Berbagai macam hal yang membuat predikat ini menjadi rebutan dan incaran bagi
kebanyakan orang yang suka mementingkan kenikmatan dunia, di
antaranya memuaskan dahaga akan ilmu atau ingin meningkatkan status social
ekonomi di masa yang akan datang, tapi tidak heran juga ada yang hanya sekedar
untuk gengsi. Semenjak pertama kali menginjakan kaki di perguruan tinggi yang
seterusnya disebut kampus, tidak lain yang ada di benak mereka ialah dapatkan
nilai yang bagus,cepat lulus, dapat pekerjaan dan hidup mapan.
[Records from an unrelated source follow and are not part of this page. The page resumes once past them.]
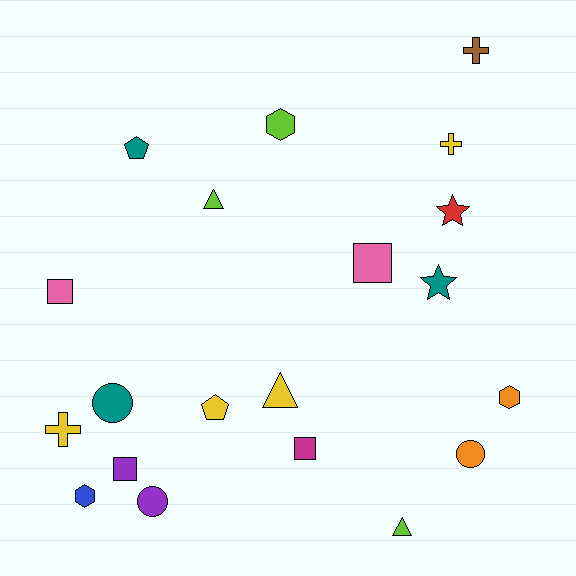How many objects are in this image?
There are 20 objects.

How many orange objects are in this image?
There are 2 orange objects.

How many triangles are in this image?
There are 3 triangles.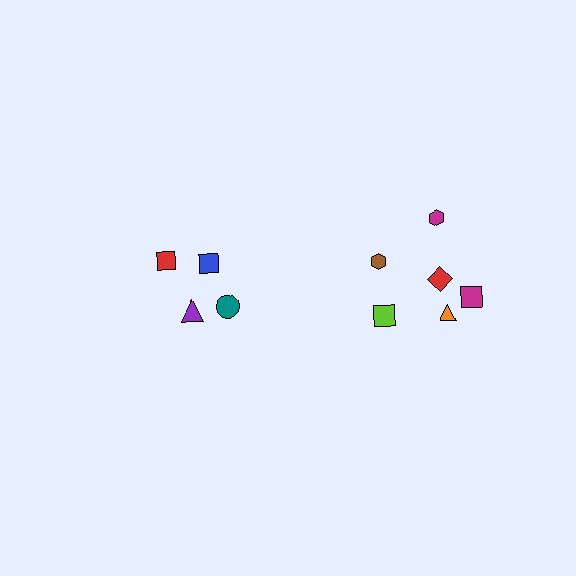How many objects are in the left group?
There are 4 objects.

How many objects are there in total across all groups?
There are 10 objects.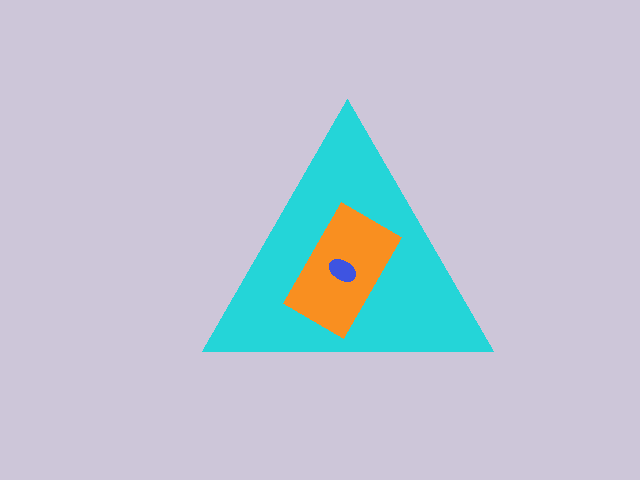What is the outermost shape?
The cyan triangle.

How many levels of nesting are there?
3.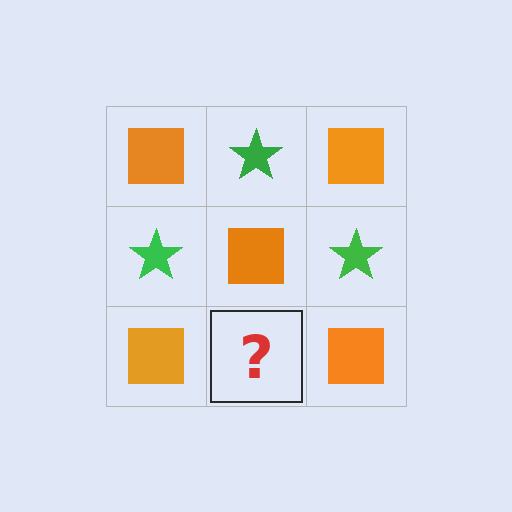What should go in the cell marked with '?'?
The missing cell should contain a green star.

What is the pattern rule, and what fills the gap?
The rule is that it alternates orange square and green star in a checkerboard pattern. The gap should be filled with a green star.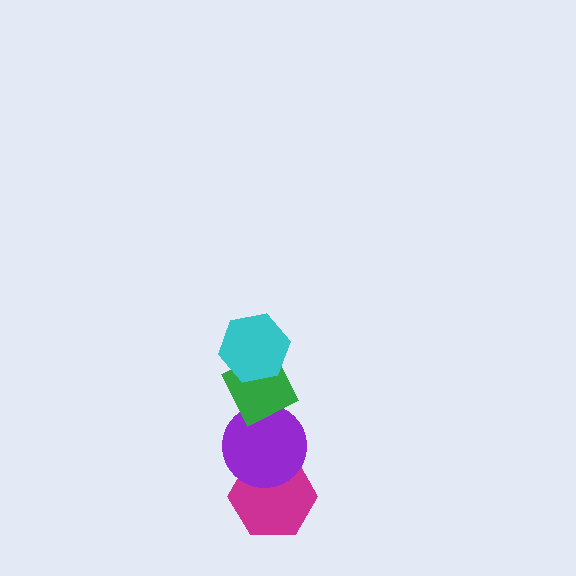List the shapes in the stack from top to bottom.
From top to bottom: the cyan hexagon, the green diamond, the purple circle, the magenta hexagon.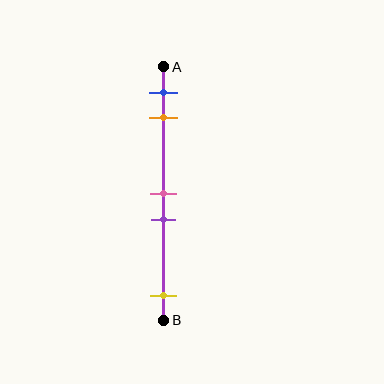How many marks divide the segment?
There are 5 marks dividing the segment.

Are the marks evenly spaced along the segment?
No, the marks are not evenly spaced.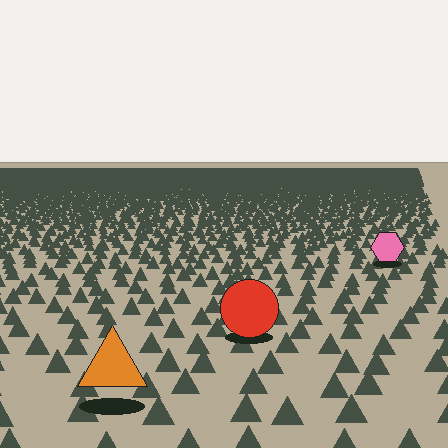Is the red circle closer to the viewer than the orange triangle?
No. The orange triangle is closer — you can tell from the texture gradient: the ground texture is coarser near it.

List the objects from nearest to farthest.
From nearest to farthest: the orange triangle, the red circle, the pink hexagon.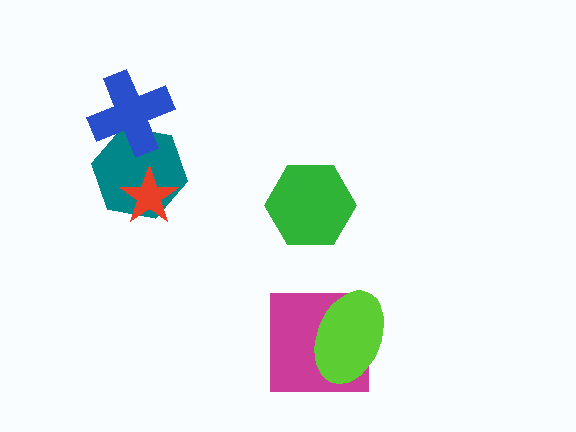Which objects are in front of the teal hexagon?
2 objects cover part of the teal hexagon: the red star and the blue cross.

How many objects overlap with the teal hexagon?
2 objects overlap with the teal hexagon.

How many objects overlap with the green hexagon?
0 objects overlap with the green hexagon.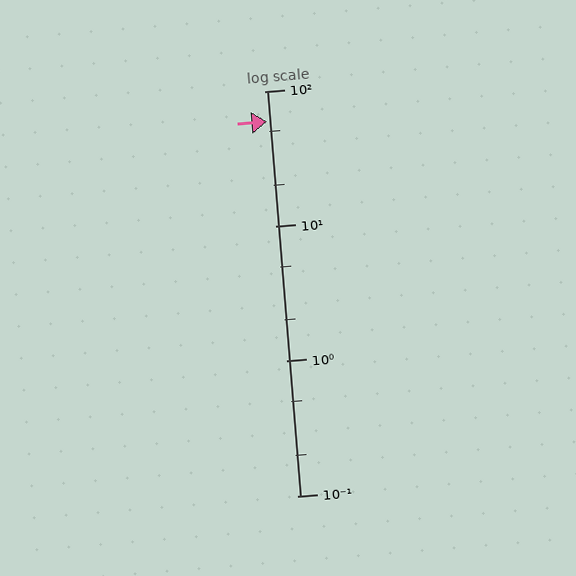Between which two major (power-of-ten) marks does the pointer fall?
The pointer is between 10 and 100.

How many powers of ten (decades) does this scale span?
The scale spans 3 decades, from 0.1 to 100.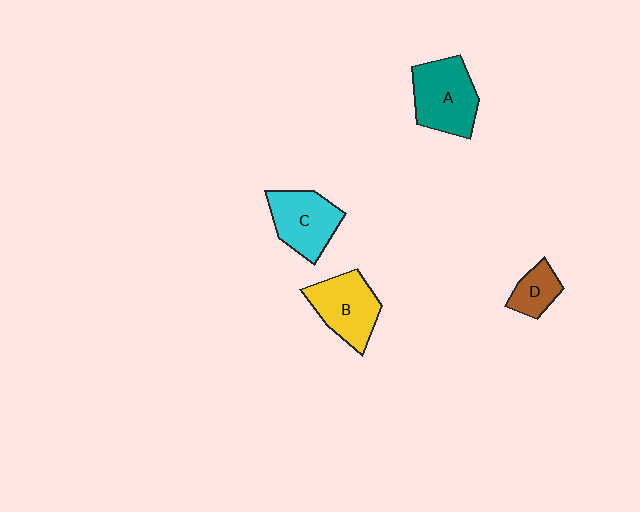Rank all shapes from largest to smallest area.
From largest to smallest: A (teal), B (yellow), C (cyan), D (brown).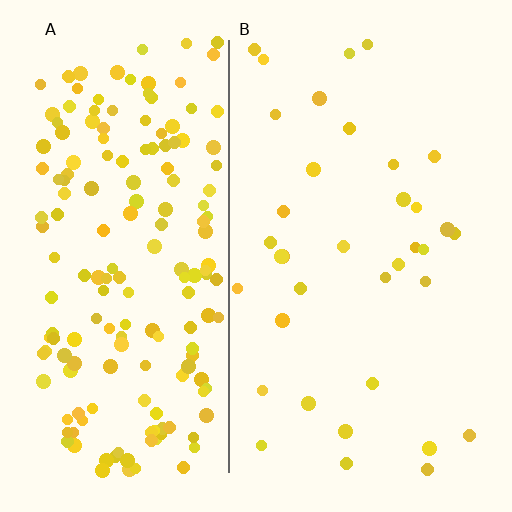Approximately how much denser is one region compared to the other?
Approximately 4.8× — region A over region B.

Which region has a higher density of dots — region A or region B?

Seiring berkembanganya
pengetahuan mereka atas lingkungan kampus, lambat laun pemikiran yang seperti
itu hilang dari benak mereka. Hanya sepersekian persenlah yang tetap pada misi
pertama. Sedangkan yang lainya hanyut dalam euphoria
yang masing masing digeluti oleh mereka. Ada yang memilih membentuk komonitas
baik itu hobby maupun hanya sekedar
hura hura, nongkrong di café café ternama, dalam mall mall yang full ac dan ada
pula yang sibuk bersama organisasinya, baik itu intra ataupun ekstra kampus.
Organisasi
ekstra kampus ini menjadi hal yang
menarik bagi setiap mereka yang menyukai diskusi walupun hanya sekedar mampir
ngopi atau berjumpa sang pujaan hati dalam kumpulan organisasi yang di ikuti. Mahasiswa
tipe inilah yang biasanya hampir sebagian banyak dari mereka mengganggap kuliah
itu tidak penting. Mereka lupa bahwa semenjak mencantumkan nama dan registrasi
pembayaran SPP pertama niat tulus orang tua ialah melihat anknya duduk manis di
bangku kuliah dan memperoleh hasil belajar yang maksimal.
Diskusi menjadi sarapan
hari hari mahasiswa tipe ini, belajar politik mungkin bias jadi bahasan yang
menarik. Mereka selalu mengikuti perkembangan dunia perpolitikan skala nasyonal
maupun internasyonal. Tidak jarang mereka membuat gerakan perubahan yang dianggap
pantas oleh mereka tanpa mengesampingkan prosedur dan tatacara dalam
menyampaikan kritik serta pendapat kepada Lembaga ataupun instansi yang
dianggap tidak berpihak pada kepentingan khalayak luas. Demonstrasi menjadi
senjata ampu mereka untuk menyampaikan aspirasi, jika menemui titik buntu tidak
jarang denmonstrasi berakhir dengan anarki.namun keberanian itu kisah mahasiswa
Zaman Old, berbanding jauh dengan mahasiswa Zaman Now.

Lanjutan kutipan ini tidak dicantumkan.